Benchmark PLR: To enhance transparency in banks pricing of the loan product and
also to ensure that the PLR truly reflects the actual costs, RBI has advised banks to
announce a benchmark PLR with the approval of their boards, taking into consideration:
a) Actual cost of funds, b) Operating Expenses c) A minimum margin to cover
regulatory requirements of provisioning and capital charge, and profit margin.
Tier II capital:
1) Un-disclosed reserves and cumulative perpetual preference shares.
2) Revaluation Reserves ( at a discount of 55% while determining their value for
inclusion in Tier II Capital)
3) General Provisions & Loss Reserves (Up to maxi. 1.25% of weighted risk assets)
4) Hybrid debt capital instruments.
5) Subordinated Debt (Long term unsecured loans)
6) Redeemable Cumulative Preference Shares.
Capital adequacy ratio reflects the adequacy of the capital funds (that is Share capital,
free reserves and other capital funds) in relation to the risk-weighted assets.

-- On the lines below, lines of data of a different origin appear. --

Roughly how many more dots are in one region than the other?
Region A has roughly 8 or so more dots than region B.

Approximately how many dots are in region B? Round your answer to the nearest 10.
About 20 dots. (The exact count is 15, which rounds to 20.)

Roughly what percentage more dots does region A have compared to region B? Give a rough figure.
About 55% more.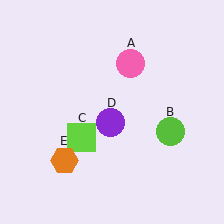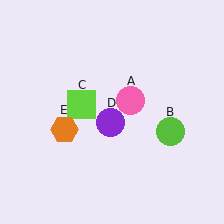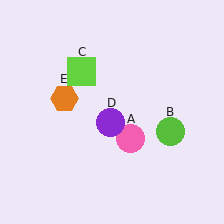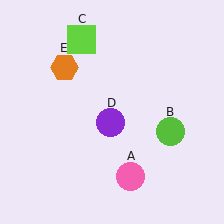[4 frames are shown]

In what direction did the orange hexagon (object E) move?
The orange hexagon (object E) moved up.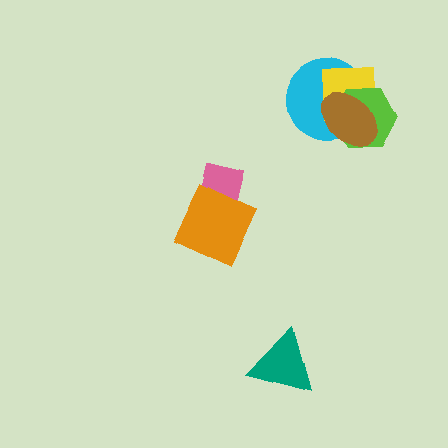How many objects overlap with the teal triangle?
0 objects overlap with the teal triangle.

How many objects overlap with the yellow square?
3 objects overlap with the yellow square.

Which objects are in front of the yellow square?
2 objects cover part of the yellow square: the lime hexagon and the brown ellipse.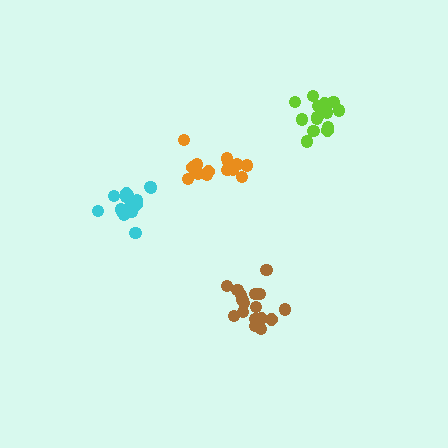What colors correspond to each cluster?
The clusters are colored: brown, cyan, lime, orange.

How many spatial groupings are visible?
There are 4 spatial groupings.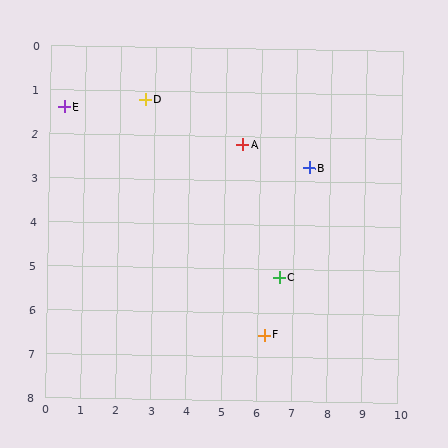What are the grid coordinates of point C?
Point C is at approximately (6.6, 5.2).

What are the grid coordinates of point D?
Point D is at approximately (2.7, 1.2).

It is
calculated as…
Capital Funds: RBI Guidelines envisaged (decided in near future) a two Tier capital
structure namely Tier I and Tier II.
a) Tier I capital is also known as Core Capital. It provides the most permanent and
readily available support to a bank against unexpected losses.

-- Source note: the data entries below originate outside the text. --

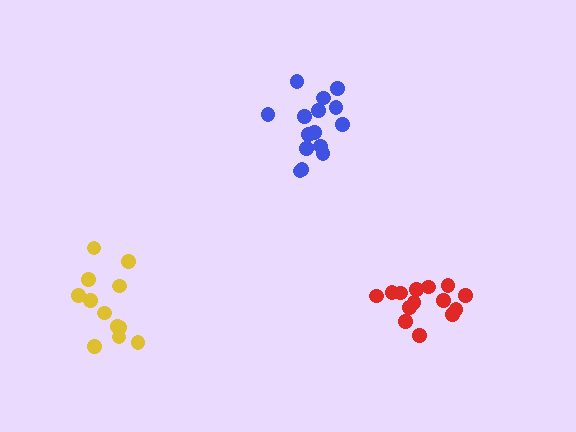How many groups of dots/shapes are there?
There are 3 groups.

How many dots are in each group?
Group 1: 14 dots, Group 2: 15 dots, Group 3: 12 dots (41 total).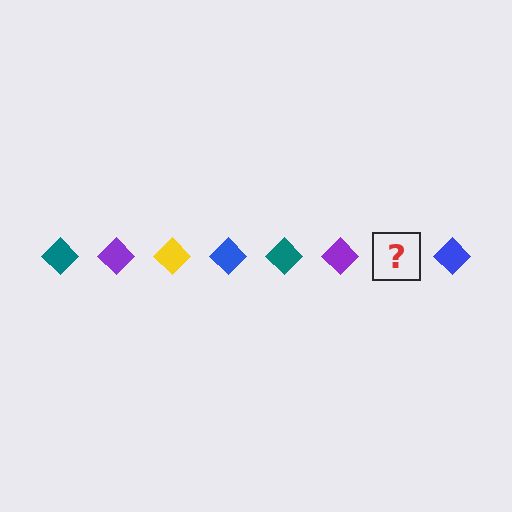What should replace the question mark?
The question mark should be replaced with a yellow diamond.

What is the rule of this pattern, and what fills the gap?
The rule is that the pattern cycles through teal, purple, yellow, blue diamonds. The gap should be filled with a yellow diamond.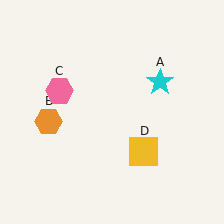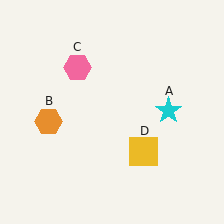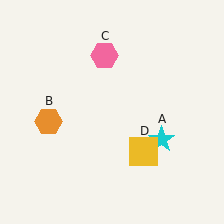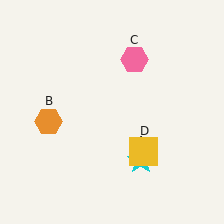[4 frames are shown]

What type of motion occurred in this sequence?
The cyan star (object A), pink hexagon (object C) rotated clockwise around the center of the scene.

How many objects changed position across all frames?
2 objects changed position: cyan star (object A), pink hexagon (object C).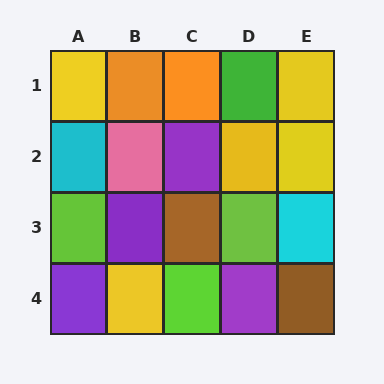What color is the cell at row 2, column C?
Purple.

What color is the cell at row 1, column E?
Yellow.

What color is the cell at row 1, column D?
Green.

b) Tier II capital contains elements that are less permanent in nature or are less
readily available.
Revised guidelines:
Educational loans will be hence forth be classified as Non-consumer credit for capital
adequacy norms. The risk weight applicable to educational loans would be as:
a) Under Basel I: the risk weight would be 100% as against 125% at present.

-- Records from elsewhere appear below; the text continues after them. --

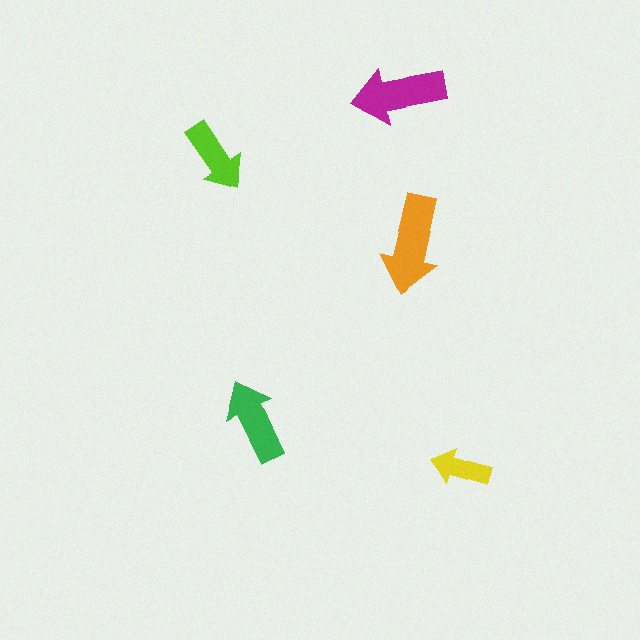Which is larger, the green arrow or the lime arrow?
The green one.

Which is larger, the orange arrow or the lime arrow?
The orange one.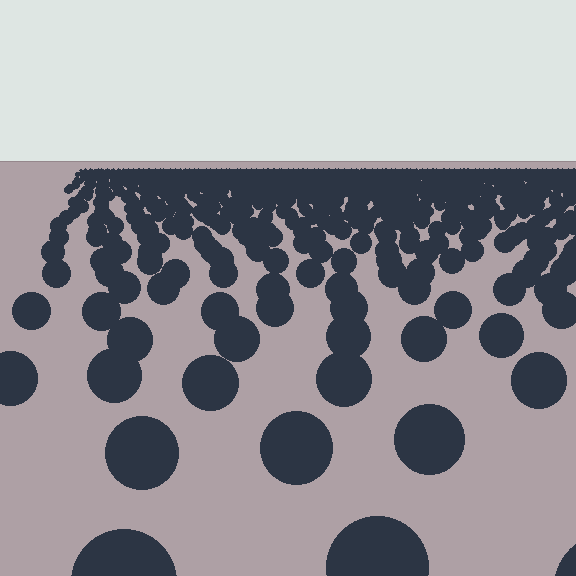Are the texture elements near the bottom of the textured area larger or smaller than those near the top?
Larger. Near the bottom, elements are closer to the viewer and appear at a bigger on-screen size.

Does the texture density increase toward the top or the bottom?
Density increases toward the top.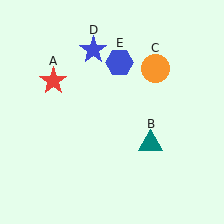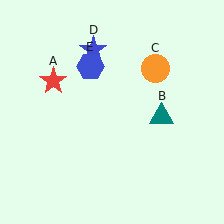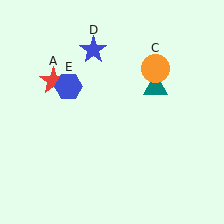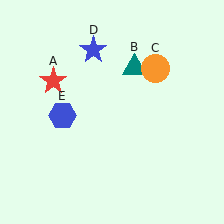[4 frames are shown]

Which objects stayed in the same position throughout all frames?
Red star (object A) and orange circle (object C) and blue star (object D) remained stationary.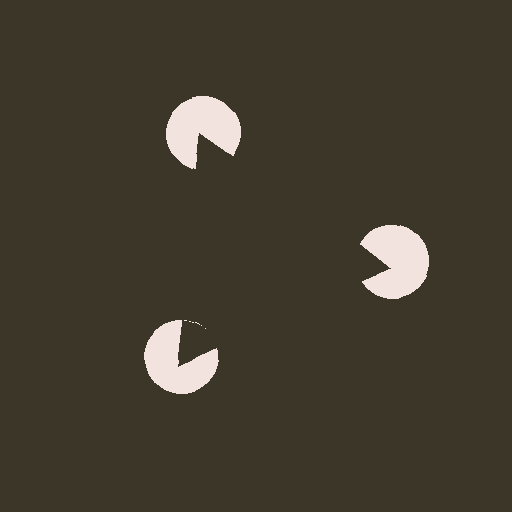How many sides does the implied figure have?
3 sides.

b) Under Basel II : the Educational loans, now no longer being a part of Consumer
Credit would be treated as a component of the regulatory retail portfolio and
attract a risk weight of 75% as against 125% at present.
CIBIL:
CIBIL is the India’s first credit information bureau, which is a repository of factual
information on the credit history and repayment records of commercial and consumer
borrowers. CIBIL will provide this specific information to its members in the form of
credit information reports. CIBIL is promoted by several market players including SBI
and has a corpus of Rs. 25 crores. To start with, CIBIL is maintaining a database on
suit-filed accounts of Rs. 1 crore and above and suit-filed accounts [willful defaulters] of
Rs. 25 lacs and above. This information is based on a application developed to enable
the users to access date through a parameterized search process across banks and
companies at various geographical locations. Suit-filed accounts of lower value are
proposed to be covered in a phased manner.